With regard to the interference and signal level, the algorithm in question makes calculations when it is looking for the ideal position for mobile coverage. It even uses two variables (signal strength and intraUAV interference) to allocate an available drone for users on the ground, and they are both calculated during the users’ allocation phase for the UAV-BS, as is pointed out in line 18 of Algorithm 1.
When it comes to collisions, this research focused on the ideal positioning of UAV-BSs while keeping the focus on the allocation of the UAV-BSs, and it was assumed that they already had advanced mechanisms to detect collisions, such as computer vision, which is capable of carrying out maneuvers and avoiding possible obstacles by deviating from the normal path. The algorithm proceeds until it finds a solution that satisfies the objective function.
The following strategy was used to divide the users into different groups. Initially, they were separated into sets.
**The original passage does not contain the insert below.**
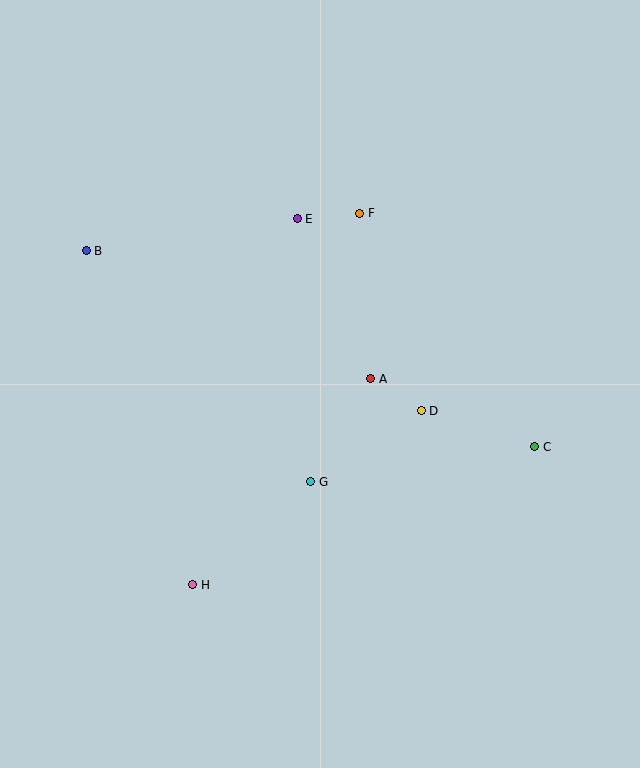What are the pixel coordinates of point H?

The set of mobile user/IoTs sensors is arranged in the equation u = {1, 2 … u}, the clustering set in g = {1, 2 … g}, and the drone set in d = {1, 2 … d}. Once the users have been grouped, they can be served by the nearest UAV-BS.
The altitude was adjusted according to the power received by the users and the coverage area of each cluster. This ensures that the signal quality is maintained. The algorithm evaluates each user’s signal from UAV-BSs within each cluster, and this is repeated for each cluster. If the minimum QoS is achieved, the optimum altitude of the UAV-BS can be found.
Initially, the users started out with a defined lat/log position and their required data rate. After this, the UAV-BSs were configured with suitable parameters for the band, frequency, altitude, and available resources. Then, the k-means cluster set the altitude, defined the coverage and distance, and positioned itself in the center. Following this, the QoS was evaluated to ensure that the maximum number of users could be serviced by the drone. Finally, the solution found was then used, as is shown in
Figure 4.
Three strategies were assessed to determine the most effective way to cover an area with landless users: (a) [
32], (b) [
33], and (c) the Dynamic Strategy. Each strategy relies on the positioning, altitude, and coverage radius of the drone.
The first strategy—(a) Random—involves a random altitude and coverage radius for the UAV-BS. The second strategy—(b) Fixed—requires the UAV-BS to maintain a preconfigured altitude and coverage radius. In contrast to the first two strategies, (c) the Dynamic Strategy enables the altitude and coverage radius of the UAV-BS to be adjusted in a dynamic way. This allows the drone to be optimally positioned in relation to the users on the ground.